# Doeling Critique + Beginner Shower Advice



## 4-HGoatGirl (Jul 5, 2013)

*Doeling Critique + Beginner Showing Advice*

Hi everyone! I've had pet goats for 4 years now but just recently I bought a Nubian kid to show (she's registered and from a breeder I really like over in TX). The first pic is of her at five days old, and then I have her mom, her mom's utter, and her dad (just to give you all some reference). I'll post right after this one with some pictures I took of her today at 3 months old. Also, I have a lot of showing questions. We have our first show in October and she'll be six months by then, what division will we enter? I live in an area with mostly meat goats so they don't have dairy divisions at the fair I'm showing her at and I've already been informed I'll have to show her as AOB, but what age divisions are we needing to go into if they offer age divisions? And my parish ( aka county in other states ) wants you to have the goats with an ear tag and a scrapie tag but I'd really not like her to be tagged so what is your opinion on that and if she does get tagged, will I still be able to compete her in ADGA shows or will it interfere with her ear tatoos, etc. I'm sorry, it's a lot of dumb questions pretty much but I'm very very new at this and most of the people in this area have never even seen a proper dairy goat, just boer, after boer, after boer. Thanks for the help, pictures will follow as soon as possible.


----------



## 4-HGoatGirl (Jul 5, 2013)

My goat at five days old (her at 3 months old pics to follow), her dam, and then her sire


----------



## 4-HGoatGirl (Jul 5, 2013)

Sorry for weird angles! And I am not the best at setting up goats too, my apologies!


----------



## Suzanne_Tyler (Jul 19, 2014)

I love her dam! Her sire is pretty nice, too. I think she shows lots of promise


----------



## Suzanne_Tyler (Jul 19, 2014)

Oops, we posted at the same time. She's a pretty little doe! I think it's just her growing stage, but her rump is higher than her withers.


----------



## 4-HGoatGirl (Jul 5, 2013)

Thank you!, and yes I noticed that too on her, she's getting taller pretty quickly right now so I'm hoping it'll level out with time like you said :mrgreen:


----------



## Goat_Scout (Mar 23, 2017)

Ok, I know this thread is 2 years old, but I was wondering how she looks now? Her sire and dam are gorgeous!


----------



## 4-HGoatGirl (Jul 5, 2013)

Goat_Scout said:


> Ok, I know this thread is 2 years old, but I was wondering how she looks now? Her sire and dam are gorgeous!

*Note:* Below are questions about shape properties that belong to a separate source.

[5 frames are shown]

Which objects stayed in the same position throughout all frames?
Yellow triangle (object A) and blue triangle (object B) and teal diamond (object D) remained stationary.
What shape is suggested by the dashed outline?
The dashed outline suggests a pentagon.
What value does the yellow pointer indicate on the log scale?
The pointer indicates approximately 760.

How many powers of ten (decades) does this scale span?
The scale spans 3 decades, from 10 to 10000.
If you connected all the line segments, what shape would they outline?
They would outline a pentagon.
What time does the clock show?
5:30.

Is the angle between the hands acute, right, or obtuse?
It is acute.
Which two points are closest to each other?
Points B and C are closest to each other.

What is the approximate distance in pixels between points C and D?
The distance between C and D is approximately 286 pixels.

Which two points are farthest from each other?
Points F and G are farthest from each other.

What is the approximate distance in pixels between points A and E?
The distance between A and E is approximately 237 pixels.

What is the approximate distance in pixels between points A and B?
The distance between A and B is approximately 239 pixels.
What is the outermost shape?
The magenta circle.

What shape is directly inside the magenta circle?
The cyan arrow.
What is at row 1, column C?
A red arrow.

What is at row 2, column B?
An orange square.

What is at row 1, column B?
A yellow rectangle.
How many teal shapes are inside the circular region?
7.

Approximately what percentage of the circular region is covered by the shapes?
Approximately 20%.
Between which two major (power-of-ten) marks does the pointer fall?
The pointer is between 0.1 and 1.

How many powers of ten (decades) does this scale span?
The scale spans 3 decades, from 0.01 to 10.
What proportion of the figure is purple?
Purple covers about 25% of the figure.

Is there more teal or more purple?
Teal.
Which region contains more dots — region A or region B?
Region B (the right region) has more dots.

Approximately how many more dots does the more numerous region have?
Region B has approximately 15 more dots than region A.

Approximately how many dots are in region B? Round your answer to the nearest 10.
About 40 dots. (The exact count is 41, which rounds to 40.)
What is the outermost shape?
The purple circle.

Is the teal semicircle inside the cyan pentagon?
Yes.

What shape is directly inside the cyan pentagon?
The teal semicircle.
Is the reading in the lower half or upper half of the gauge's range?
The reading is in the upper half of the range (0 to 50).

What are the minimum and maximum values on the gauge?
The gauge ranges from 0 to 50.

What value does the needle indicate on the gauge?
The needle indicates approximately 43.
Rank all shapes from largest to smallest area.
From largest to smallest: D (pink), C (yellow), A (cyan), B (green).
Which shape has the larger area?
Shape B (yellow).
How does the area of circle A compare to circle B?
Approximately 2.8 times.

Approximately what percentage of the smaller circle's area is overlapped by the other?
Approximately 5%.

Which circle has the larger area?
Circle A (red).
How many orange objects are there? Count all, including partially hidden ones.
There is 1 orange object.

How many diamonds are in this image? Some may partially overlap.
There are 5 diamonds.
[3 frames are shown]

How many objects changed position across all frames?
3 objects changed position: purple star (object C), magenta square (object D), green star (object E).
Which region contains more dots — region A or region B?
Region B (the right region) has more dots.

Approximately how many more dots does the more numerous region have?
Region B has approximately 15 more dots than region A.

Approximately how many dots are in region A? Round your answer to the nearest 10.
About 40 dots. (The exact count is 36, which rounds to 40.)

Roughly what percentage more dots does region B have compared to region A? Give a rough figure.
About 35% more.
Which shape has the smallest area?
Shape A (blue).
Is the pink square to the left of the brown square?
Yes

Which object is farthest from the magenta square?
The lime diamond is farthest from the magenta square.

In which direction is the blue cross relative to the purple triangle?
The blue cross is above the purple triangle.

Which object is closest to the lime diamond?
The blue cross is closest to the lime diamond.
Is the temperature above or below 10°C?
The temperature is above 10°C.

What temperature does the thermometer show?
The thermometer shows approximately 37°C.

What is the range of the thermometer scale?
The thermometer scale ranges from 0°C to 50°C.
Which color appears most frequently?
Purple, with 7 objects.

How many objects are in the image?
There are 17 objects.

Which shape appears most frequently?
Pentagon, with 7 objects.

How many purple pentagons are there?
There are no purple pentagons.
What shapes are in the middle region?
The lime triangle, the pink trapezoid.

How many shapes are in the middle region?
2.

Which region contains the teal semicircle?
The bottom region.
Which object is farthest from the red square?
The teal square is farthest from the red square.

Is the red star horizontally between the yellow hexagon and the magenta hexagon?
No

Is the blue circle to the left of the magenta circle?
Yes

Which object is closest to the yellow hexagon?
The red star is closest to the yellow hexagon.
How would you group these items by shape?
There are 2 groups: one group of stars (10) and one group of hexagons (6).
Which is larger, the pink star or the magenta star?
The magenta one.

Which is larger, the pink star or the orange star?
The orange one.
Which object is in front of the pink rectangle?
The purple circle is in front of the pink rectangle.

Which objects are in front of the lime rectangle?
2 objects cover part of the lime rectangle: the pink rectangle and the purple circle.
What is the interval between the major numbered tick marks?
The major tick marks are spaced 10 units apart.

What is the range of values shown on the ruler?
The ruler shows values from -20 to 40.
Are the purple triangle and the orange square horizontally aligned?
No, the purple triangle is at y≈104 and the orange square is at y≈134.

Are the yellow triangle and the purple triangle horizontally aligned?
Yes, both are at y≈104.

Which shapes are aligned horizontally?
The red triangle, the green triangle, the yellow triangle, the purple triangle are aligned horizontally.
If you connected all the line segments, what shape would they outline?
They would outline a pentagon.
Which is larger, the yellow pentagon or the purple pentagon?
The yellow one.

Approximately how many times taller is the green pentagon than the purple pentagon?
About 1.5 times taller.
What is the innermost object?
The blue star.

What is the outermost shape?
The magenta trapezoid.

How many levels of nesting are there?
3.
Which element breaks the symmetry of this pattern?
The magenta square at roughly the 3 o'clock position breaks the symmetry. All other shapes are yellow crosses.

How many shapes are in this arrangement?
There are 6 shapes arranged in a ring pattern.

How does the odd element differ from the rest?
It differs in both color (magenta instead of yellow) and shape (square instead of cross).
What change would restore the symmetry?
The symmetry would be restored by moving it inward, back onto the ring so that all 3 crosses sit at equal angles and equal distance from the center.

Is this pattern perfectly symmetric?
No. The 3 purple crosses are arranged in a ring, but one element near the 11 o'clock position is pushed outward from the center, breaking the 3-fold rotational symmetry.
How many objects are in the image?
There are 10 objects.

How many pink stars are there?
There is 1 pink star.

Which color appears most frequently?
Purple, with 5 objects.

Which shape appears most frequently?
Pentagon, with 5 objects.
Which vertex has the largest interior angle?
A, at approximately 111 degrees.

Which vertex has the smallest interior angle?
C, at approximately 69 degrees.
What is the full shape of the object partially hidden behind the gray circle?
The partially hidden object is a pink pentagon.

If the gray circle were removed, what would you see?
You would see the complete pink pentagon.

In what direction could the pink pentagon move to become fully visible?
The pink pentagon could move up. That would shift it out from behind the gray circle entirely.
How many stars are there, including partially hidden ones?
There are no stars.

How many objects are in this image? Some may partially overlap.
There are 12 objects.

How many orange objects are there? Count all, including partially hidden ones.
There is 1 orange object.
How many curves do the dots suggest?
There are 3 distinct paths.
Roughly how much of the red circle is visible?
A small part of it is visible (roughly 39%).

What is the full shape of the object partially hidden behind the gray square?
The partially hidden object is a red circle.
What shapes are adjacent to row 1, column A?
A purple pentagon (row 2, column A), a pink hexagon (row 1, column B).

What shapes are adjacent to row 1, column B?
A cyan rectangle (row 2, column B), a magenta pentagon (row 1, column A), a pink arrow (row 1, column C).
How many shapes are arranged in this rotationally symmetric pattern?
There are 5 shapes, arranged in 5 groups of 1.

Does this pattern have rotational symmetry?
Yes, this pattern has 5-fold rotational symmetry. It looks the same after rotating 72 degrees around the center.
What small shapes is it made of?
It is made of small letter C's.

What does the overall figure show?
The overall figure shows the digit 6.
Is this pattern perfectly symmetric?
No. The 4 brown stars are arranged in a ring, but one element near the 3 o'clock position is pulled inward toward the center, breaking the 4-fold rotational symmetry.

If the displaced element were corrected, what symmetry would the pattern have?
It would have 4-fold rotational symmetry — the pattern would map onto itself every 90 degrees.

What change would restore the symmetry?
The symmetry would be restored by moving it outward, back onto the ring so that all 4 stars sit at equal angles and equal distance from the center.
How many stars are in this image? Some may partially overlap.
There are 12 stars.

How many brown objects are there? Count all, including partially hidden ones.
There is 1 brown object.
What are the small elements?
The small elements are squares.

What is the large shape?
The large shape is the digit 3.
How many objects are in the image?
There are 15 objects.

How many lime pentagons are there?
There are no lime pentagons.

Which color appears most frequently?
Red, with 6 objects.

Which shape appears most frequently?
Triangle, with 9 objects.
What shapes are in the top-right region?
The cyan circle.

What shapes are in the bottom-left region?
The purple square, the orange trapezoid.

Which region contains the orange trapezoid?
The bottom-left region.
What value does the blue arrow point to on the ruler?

She has great confirmation and her top line drastically evened out.... the only issue is we overfed her on grain and she's now overweight so we're working on getting her down on her weight because I think she'd do great in the show ring if she was conditioned. You can tell from the full body pics she's overweight, but she's a gem and hopefully diet and exercise will help. It was my mistake over feeding her, she's my first full size goat so I misjudged portions. I'm hoping to get her weight down then breed her and take her to an ADGA show.


----------



## Goat_Scout (Mar 23, 2017)

She does look a lot better! Such a pretty doe. Is she currently on any grain? I'm curious how much she weighs if you know?
Yeah, as a 2 year old that hasn't yet freshened, they typically gain weight easier. I never have a problem with my yearlings, but once they freshen I have the opposite problem, it is hard to keep weight on them.


----------



## nicolemackenzie (Dec 27, 2014)

Pull her feet in under her body a bit more for setting her up. She's a bit stretched.

Good luck with the diet!


----------



## Pack Goat Girl (Jun 17, 2018)

Wow she is going to be a real looker once she gets down to weight!


----------